In [26]:
from sklearn.ensemble import ExtraTreesRegressor
import optuna
import pandas as pd
from sklearn.metrics import mean_absolute_error
from sklearn.model_selection import train_test_split


In [27]:
data = pd.read_csv("train.csv")

In [28]:
def month_to_season(month):
    if 3 <= month <= 5:
        return '봄'
    elif 6 <= month <= 8:
        return '여름'
    elif 9 <= month <= 11:
        return '가을'
    else:
        return '겨울'
data['계절'] = data['월'].apply(month_to_season)


In [29]:
# ignore_features=['절대 온도(K)', '이슬점 온도(°C)', '포화 증기압(mbar)', '실제 증기압(mbar)',
#        '증기압 부족량(mbar)', '수증기 함량 (g/kg)', '공기 밀도 (g/m**3)','ID']
ignore_features=['포화 증기압(mbar)', '이슬점 온도(°C)','수증기 함량 (g/kg)','섭씨 온도(°⁣C)',
       'ID','월']
categorical_features = ['계절','일','측정 시간대']


In [30]:
data.drop(ignore_features,axis=1,inplace=True)
data = pd.get_dummies(data,columns=categorical_features)

In [34]:
datas = data.drop("풍속 (m/s)",axis=1).values
target = data["풍속 (m/s)"].values

In [36]:
X_train, X_test, y_train, y_test = train_test_split(datas, target, test_size=0.2, random_state=42)


In [37]:
def objective(trial):
    n_estimators = trial.suggest_int("n_estimators", 10, 400)
    max_depth = trial.suggest_int("max_depth", 2, 32, log=True)
    min_samples_split = trial.suggest_int("min_samples_split", 2, 10)
    min_samples_leaf = trial.suggest_int("min_samples_leaf", 1, 10)

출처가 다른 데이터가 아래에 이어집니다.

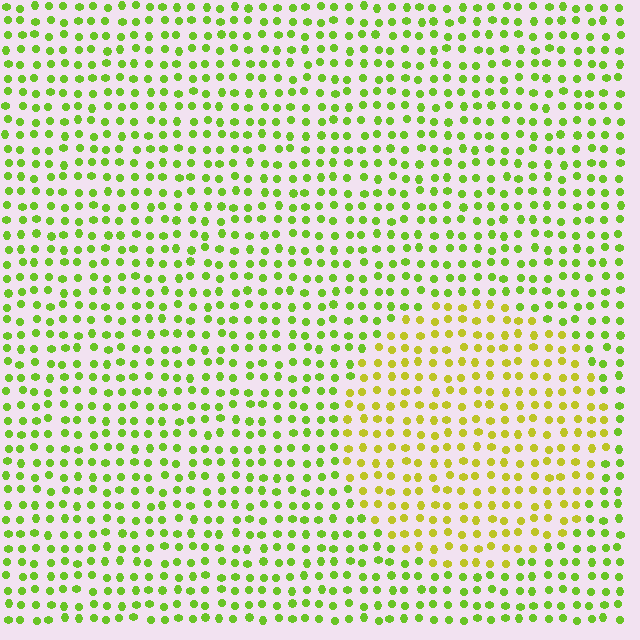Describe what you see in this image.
The image is filled with small lime elements in a uniform arrangement. A circle-shaped region is visible where the elements are tinted to a slightly different hue, forming a subtle color boundary.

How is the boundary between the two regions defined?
The boundary is defined purely by a slight shift in hue (about 32 degrees). Spacing, size, and orientation are identical on both sides.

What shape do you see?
I see a circle.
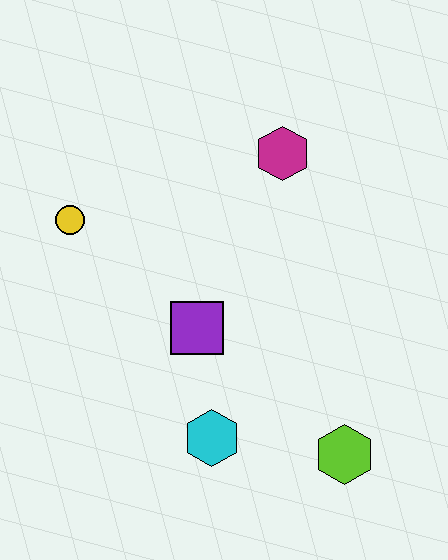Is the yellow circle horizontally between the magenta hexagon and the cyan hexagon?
No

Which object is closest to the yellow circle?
The purple square is closest to the yellow circle.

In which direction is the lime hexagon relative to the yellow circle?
The lime hexagon is to the right of the yellow circle.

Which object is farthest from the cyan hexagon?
The magenta hexagon is farthest from the cyan hexagon.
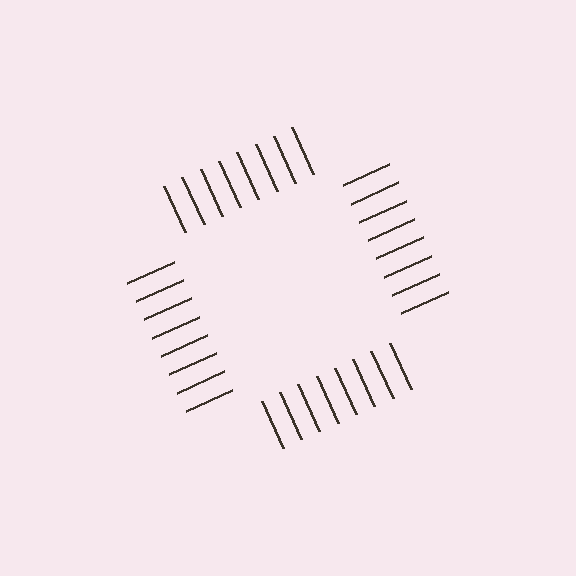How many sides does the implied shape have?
4 sides — the line-ends trace a square.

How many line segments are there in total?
32 — 8 along each of the 4 edges.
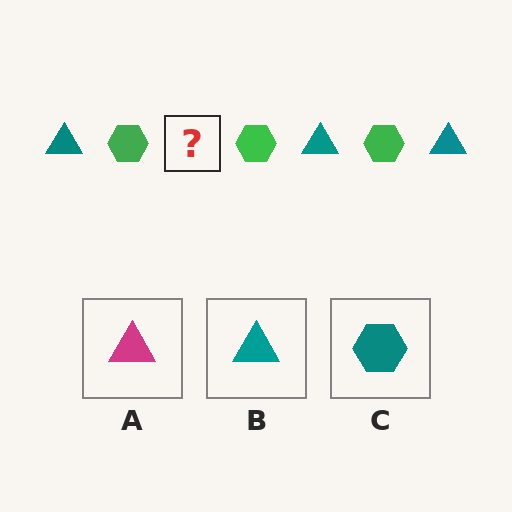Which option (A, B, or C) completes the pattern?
B.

    model = ExtraTreesRegressor(
        n_estimators=n_estimators,
        max_depth=max_depth,
        min_samples_split=min_samples_split,
        min_samples_leaf=min_samples_leaf,
        random_state=42,
    )

    model.fit(X_train, y_train)
    predictions = model.predict(X_test)
    mae = mean_absolute_error(y_test, predictions)

    return mae

In [38]:
study = optuna.create_study(direction="minimize")
study.optimize(objective, n_trials=100)

[I 2023-07-19 23:26:55,857] A new study created in memory with name: no-name-637908db-1c90-4779-a791-23849672a260


In [None]:
print("Best trial:")
trial = study.best_trial
print("MAE: {}".format(trial.value))
print("Params: ")
for key, value in trial.params.items():
    print("{}: {}".format(key, value))